I risultati delle ricerche accademiche svolte sulle emergenze umanitarie succedutesi negli
ultimi vent’anni hanno dimostrato che situazioni molto simili a quelle che si stanno compiendo a
Messina, iscritte nella retorica della solidarietà, si sono purtroppo convertite in pratiche di
limitazione della libertà dell’individuo migrante, nella sua depersonalizzazione e ghettizzazione,
oltre che in “stati di eccezione” insostenibili sul piano teorico e giuridico.

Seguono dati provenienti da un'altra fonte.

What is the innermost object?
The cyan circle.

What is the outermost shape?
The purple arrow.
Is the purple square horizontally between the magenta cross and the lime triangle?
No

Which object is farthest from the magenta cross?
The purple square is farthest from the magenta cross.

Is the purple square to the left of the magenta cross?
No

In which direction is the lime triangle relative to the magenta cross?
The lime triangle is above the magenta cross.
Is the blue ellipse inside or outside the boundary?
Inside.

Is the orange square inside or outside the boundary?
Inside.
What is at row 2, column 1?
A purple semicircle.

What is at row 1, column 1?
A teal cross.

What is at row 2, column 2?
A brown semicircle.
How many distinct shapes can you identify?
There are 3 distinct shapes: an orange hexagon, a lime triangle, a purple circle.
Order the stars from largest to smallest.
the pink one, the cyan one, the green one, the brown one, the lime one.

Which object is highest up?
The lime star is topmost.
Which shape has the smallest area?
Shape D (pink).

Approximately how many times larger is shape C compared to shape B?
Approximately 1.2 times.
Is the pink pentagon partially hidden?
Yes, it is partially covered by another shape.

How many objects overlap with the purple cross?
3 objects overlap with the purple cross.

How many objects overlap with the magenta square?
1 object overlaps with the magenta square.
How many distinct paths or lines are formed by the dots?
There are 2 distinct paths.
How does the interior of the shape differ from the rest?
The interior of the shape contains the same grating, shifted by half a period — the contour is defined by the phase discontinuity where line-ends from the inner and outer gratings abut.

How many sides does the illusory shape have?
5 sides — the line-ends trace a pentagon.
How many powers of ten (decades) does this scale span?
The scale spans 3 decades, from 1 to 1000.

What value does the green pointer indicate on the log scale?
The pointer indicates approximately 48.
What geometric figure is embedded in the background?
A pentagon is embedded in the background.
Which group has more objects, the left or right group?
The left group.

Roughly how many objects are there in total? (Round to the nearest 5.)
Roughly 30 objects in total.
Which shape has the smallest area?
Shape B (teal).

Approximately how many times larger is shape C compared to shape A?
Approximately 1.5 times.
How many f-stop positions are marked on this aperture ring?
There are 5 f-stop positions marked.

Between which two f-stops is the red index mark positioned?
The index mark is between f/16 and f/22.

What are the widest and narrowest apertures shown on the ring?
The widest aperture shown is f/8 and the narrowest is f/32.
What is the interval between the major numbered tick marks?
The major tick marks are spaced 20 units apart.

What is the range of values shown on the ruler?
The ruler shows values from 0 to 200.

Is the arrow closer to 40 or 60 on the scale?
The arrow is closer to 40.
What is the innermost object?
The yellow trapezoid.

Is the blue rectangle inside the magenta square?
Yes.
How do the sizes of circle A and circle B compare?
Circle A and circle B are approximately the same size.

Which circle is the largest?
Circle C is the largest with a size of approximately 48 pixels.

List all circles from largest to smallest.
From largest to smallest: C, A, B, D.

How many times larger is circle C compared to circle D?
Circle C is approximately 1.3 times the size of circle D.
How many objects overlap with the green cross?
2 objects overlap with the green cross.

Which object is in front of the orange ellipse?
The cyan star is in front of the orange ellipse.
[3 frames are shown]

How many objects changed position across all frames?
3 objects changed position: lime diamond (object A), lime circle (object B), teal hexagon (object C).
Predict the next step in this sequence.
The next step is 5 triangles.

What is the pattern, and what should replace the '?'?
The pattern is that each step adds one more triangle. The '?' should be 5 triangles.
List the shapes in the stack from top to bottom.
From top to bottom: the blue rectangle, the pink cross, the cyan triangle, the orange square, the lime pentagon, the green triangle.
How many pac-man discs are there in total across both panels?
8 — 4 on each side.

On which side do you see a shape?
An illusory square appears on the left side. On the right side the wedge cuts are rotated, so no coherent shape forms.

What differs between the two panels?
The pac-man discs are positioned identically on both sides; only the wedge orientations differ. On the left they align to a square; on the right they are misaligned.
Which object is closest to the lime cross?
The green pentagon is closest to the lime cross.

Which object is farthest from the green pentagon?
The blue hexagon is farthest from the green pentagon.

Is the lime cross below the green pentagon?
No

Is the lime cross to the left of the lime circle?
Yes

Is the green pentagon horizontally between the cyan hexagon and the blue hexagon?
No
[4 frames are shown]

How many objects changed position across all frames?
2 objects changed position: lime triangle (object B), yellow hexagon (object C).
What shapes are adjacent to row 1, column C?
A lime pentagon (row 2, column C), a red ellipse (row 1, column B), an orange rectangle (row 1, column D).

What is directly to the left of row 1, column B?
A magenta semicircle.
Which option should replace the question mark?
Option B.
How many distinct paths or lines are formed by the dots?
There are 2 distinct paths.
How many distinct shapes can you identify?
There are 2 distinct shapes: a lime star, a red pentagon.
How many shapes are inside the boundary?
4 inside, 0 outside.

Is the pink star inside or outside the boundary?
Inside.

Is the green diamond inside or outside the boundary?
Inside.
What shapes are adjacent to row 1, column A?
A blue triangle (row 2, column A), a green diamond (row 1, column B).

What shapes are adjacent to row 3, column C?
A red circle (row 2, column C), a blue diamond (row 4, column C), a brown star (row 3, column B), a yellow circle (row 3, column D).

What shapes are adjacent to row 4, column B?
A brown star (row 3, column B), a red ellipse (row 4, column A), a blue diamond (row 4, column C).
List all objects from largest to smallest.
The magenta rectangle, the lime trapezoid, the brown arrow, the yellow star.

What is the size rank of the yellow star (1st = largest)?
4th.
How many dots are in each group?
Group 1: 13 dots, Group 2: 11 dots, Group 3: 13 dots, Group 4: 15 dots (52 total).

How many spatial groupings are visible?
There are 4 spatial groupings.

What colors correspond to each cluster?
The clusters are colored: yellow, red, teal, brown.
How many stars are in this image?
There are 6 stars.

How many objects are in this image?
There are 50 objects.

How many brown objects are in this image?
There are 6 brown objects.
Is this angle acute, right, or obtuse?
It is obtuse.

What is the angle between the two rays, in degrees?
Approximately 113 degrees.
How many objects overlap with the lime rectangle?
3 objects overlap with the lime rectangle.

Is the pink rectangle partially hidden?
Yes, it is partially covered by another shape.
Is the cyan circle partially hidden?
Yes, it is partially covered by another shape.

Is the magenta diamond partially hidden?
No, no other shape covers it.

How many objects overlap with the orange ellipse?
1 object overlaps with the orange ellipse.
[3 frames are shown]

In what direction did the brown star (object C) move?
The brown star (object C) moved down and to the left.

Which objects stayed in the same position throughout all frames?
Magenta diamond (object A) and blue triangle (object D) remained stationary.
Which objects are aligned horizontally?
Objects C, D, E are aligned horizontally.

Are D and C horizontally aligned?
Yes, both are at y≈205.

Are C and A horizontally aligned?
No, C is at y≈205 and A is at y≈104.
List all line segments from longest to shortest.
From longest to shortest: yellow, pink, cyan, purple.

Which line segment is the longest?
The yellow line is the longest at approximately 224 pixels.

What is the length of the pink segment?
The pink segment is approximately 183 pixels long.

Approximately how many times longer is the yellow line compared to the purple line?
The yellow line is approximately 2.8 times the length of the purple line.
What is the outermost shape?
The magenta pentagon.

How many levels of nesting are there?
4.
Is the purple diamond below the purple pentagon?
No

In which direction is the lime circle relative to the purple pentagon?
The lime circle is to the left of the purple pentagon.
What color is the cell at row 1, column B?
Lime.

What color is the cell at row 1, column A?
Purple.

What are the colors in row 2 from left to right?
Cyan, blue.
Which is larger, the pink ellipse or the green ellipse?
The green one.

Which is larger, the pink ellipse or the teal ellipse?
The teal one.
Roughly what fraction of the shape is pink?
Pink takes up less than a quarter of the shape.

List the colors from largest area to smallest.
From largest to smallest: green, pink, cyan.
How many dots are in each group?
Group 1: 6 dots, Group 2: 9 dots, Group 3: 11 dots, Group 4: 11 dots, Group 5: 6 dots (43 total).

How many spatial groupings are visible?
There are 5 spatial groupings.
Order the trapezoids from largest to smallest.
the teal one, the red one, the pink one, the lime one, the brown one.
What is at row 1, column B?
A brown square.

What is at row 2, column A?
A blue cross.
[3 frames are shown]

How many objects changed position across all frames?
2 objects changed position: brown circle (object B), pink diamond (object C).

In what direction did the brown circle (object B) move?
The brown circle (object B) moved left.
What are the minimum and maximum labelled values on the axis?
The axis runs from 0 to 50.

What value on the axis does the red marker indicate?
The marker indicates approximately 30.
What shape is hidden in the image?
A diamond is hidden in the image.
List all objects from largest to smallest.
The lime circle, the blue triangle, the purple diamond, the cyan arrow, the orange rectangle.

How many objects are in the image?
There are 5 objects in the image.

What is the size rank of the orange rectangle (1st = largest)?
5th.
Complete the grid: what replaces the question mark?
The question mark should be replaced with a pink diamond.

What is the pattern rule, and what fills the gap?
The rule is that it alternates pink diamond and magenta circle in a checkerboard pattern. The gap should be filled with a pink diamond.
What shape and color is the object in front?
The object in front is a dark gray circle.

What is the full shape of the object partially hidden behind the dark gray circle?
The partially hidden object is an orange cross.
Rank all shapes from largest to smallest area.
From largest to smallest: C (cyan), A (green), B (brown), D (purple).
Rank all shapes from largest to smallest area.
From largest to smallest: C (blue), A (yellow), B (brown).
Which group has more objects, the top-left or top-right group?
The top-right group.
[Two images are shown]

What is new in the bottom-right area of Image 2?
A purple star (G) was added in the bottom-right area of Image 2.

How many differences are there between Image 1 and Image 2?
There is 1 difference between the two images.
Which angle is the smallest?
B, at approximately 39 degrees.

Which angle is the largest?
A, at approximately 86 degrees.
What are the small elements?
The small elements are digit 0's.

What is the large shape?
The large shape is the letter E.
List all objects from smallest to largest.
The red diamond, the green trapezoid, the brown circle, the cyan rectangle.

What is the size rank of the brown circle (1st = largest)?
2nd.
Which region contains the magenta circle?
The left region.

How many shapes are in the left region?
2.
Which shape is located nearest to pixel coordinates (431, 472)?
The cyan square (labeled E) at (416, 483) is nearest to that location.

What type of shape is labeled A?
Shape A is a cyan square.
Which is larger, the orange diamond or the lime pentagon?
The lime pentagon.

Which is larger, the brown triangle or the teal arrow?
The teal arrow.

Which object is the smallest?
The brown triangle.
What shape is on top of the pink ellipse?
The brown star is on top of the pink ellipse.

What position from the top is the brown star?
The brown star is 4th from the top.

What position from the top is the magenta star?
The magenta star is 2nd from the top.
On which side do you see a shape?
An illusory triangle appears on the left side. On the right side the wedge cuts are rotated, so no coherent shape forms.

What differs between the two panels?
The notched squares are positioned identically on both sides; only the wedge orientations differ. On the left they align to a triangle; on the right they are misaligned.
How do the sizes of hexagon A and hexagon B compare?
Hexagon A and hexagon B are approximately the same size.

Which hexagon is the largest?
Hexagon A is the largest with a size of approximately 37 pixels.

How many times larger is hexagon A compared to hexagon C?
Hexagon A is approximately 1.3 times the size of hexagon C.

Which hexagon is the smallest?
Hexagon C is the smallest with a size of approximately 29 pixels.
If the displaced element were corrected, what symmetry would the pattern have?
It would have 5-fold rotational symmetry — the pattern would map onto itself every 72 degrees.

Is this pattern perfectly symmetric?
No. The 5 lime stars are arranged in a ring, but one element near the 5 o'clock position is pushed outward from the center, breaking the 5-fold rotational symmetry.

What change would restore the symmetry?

In ragione di queste considerazioni e per potere meglio assecondare quei principi di
solidarietà che lo hanno certamente indotto a concedere quello spazio, nel nostro ruolo di docenti
universitari, ricercatori, studenti e cittadini democratici, chiediamo al Magnifico Rettore
dell’Università degli Studi di Messina, prof. Pietro Navarra: 1) di promuovere un’assemblea
pubblica aperta alla comunità accademica, studentesca e amministrativa, oltre che al V quartiere,
per valorizzare le competenze interne all’Ateneo in vista dell’individuazione di soluzioni
alternative; 2) che, così come fatto da altri atenei in situazioni analoghe, venga nominata una
commissione composta da studiosi di diritto, medicina e scienze sociali che affianchi i richiedenti
asilo e i migranti per offrire supporto; 3) di promuovere una campagna di solidarietà volta
all'accoglienza dei richiedenti asilo nelle case di coloro che – studenti, docenti e personale tecnico-
amministrativo – ne abbiano volontà e disponibilità; 4) di predisporre un atto di revoca della
disponibilità espressa all’impiego del “Palanebiolo”; 5) di farsi promotore di un rinnovato tavolo
istituzionale con l’Amministrazione comunale, la Prefettura e le altre autorità competenti per
discutere delle soluzioni individuate.